There are three main groups of vasodilator therapies used in the treatment of chronic heart failure.

Nitrates alone
Nitrates on their own can be used intermittently for relief of dyspnoea – not well documented, but logical to try. For example, intermittent sublingual or oral nitrates may benefit a patient already on high doses of loop diuretics and an ACE inhibitor, but who still has severe exertional or nocturnal dyspnoea, and needs relief. The continuous use of nitrates does, however, run the risk of nitrate tolerance, which in turn may be lessened by combination with hydralazine.

Nitrates plus hydralazine
Nitrates plus hydralazine are better than placebo in chronic heart failure, although inferior to ACE inhibitors. They therefore represent treatment options when the patient experiences ACE intolerance, although the drugs of choice for this situation would be the angiotensin receptor blockers.
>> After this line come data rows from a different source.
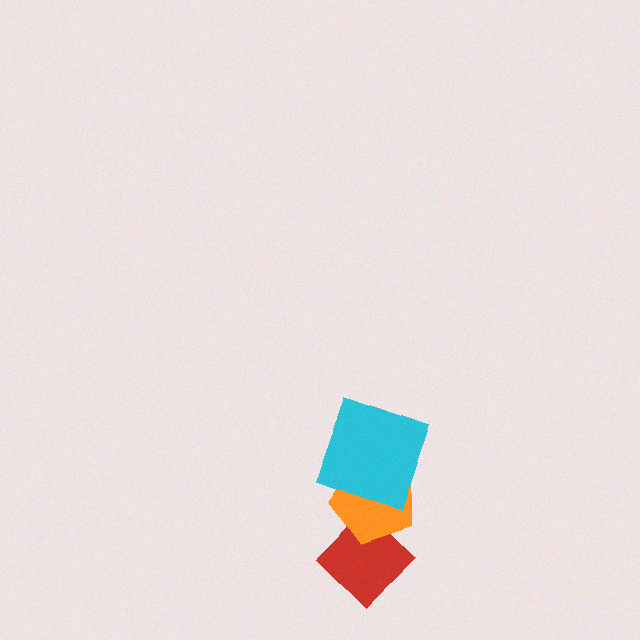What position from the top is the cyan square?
The cyan square is 1st from the top.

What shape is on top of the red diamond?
The orange pentagon is on top of the red diamond.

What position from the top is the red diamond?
The red diamond is 3rd from the top.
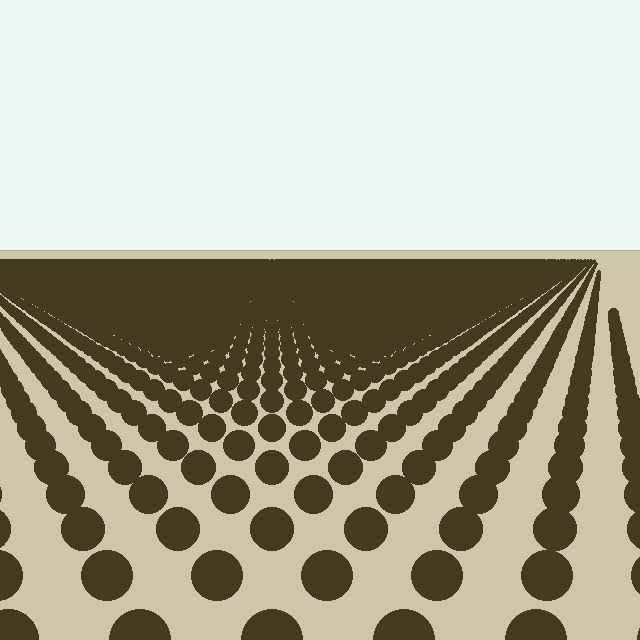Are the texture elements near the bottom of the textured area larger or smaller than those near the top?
Larger. Near the bottom, elements are closer to the viewer and appear at a bigger on-screen size.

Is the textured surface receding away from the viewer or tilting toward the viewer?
The surface is receding away from the viewer. Texture elements get smaller and denser toward the top.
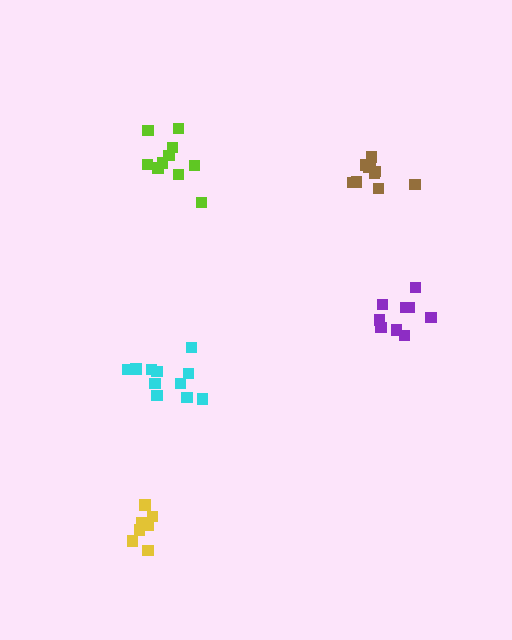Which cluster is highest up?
The lime cluster is topmost.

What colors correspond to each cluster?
The clusters are colored: lime, purple, yellow, cyan, brown.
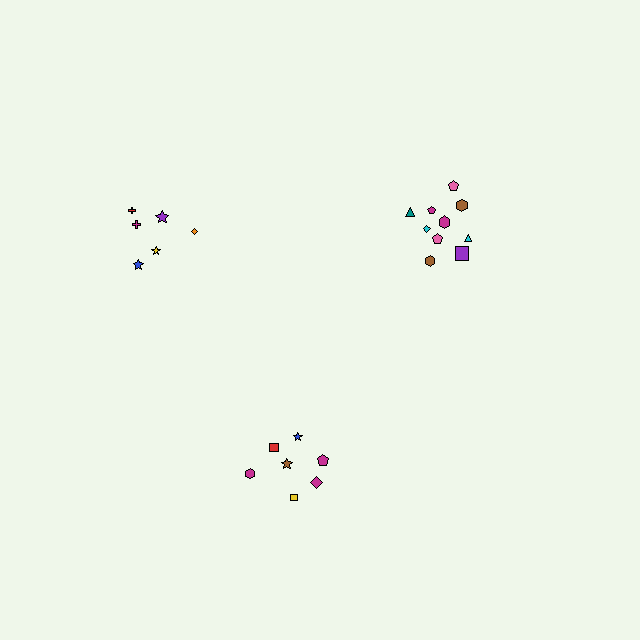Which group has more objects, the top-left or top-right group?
The top-right group.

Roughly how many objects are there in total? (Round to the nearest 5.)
Roughly 25 objects in total.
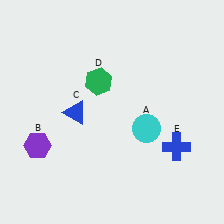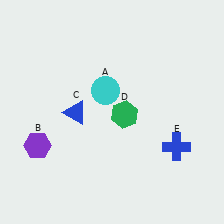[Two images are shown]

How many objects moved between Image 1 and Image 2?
2 objects moved between the two images.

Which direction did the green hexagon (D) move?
The green hexagon (D) moved down and to the right.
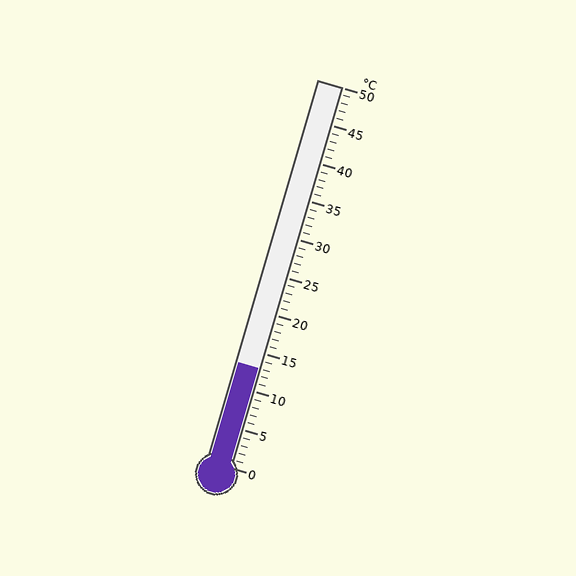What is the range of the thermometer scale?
The thermometer scale ranges from 0°C to 50°C.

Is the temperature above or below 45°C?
The temperature is below 45°C.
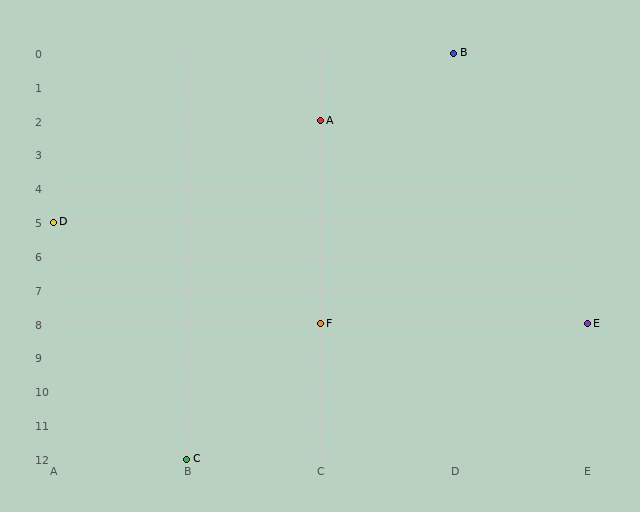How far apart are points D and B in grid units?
Points D and B are 3 columns and 5 rows apart (about 5.8 grid units diagonally).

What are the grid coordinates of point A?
Point A is at grid coordinates (C, 2).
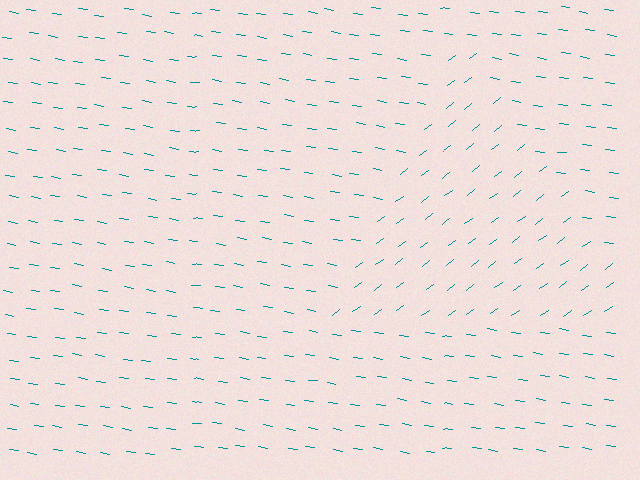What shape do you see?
I see a triangle.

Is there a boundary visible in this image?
Yes, there is a texture boundary formed by a change in line orientation.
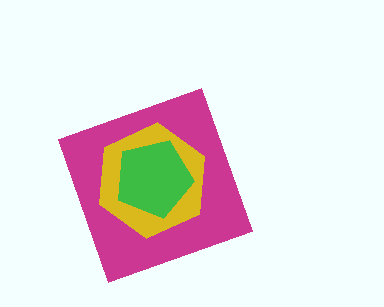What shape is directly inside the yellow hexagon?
The green pentagon.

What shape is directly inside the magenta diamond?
The yellow hexagon.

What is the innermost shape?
The green pentagon.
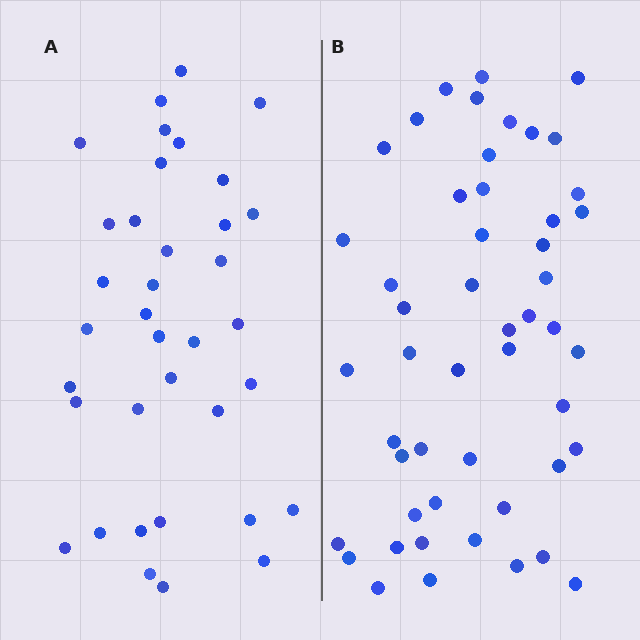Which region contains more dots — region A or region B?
Region B (the right region) has more dots.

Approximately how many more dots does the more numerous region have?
Region B has approximately 15 more dots than region A.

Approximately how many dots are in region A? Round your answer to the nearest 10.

The long-acting dihydropyridines (DHPs, e.g. amlodipine and felodipine)
Regarding the calcium blockers, the non-DHPs are contraindicated whereas the long acting DHP amlodipine has suggestive benefit on mortality in non-ischemic cardiomyopathy, as shown in the PRAISE study.2 In the ischaemic patients, the drug was safe yet without any suggestion of mortality benefit. Hypothetically, part of the benefit in dilated cardiomyopathy could be by inhibition of cytokine production,3 and not by vasodilatation. PRAISE 2 is focusing on non-ischaemic cardiomyopathy
patients. In the meantime, long acting DHPs such as amlodipine or felodipine may be cautiously added when heart failure patients still have angina that persists after nitrates and beta blockade, or hypertension despite ACE inhibitors, beta blockers and diuretics. Yet with the convincing evidence for real benefits from beta blockade in heart failure, the DHPs should probably only be used, even for these limited indications, if beta blockade is contraindicated.

The inotropic dilators (“inodilators”) such as amrinone and milrinone are very useful in acute heart failure, but are not safe in chronic heart failure, as warned by the FDA because of the risks of increased hospitalisation and mortality.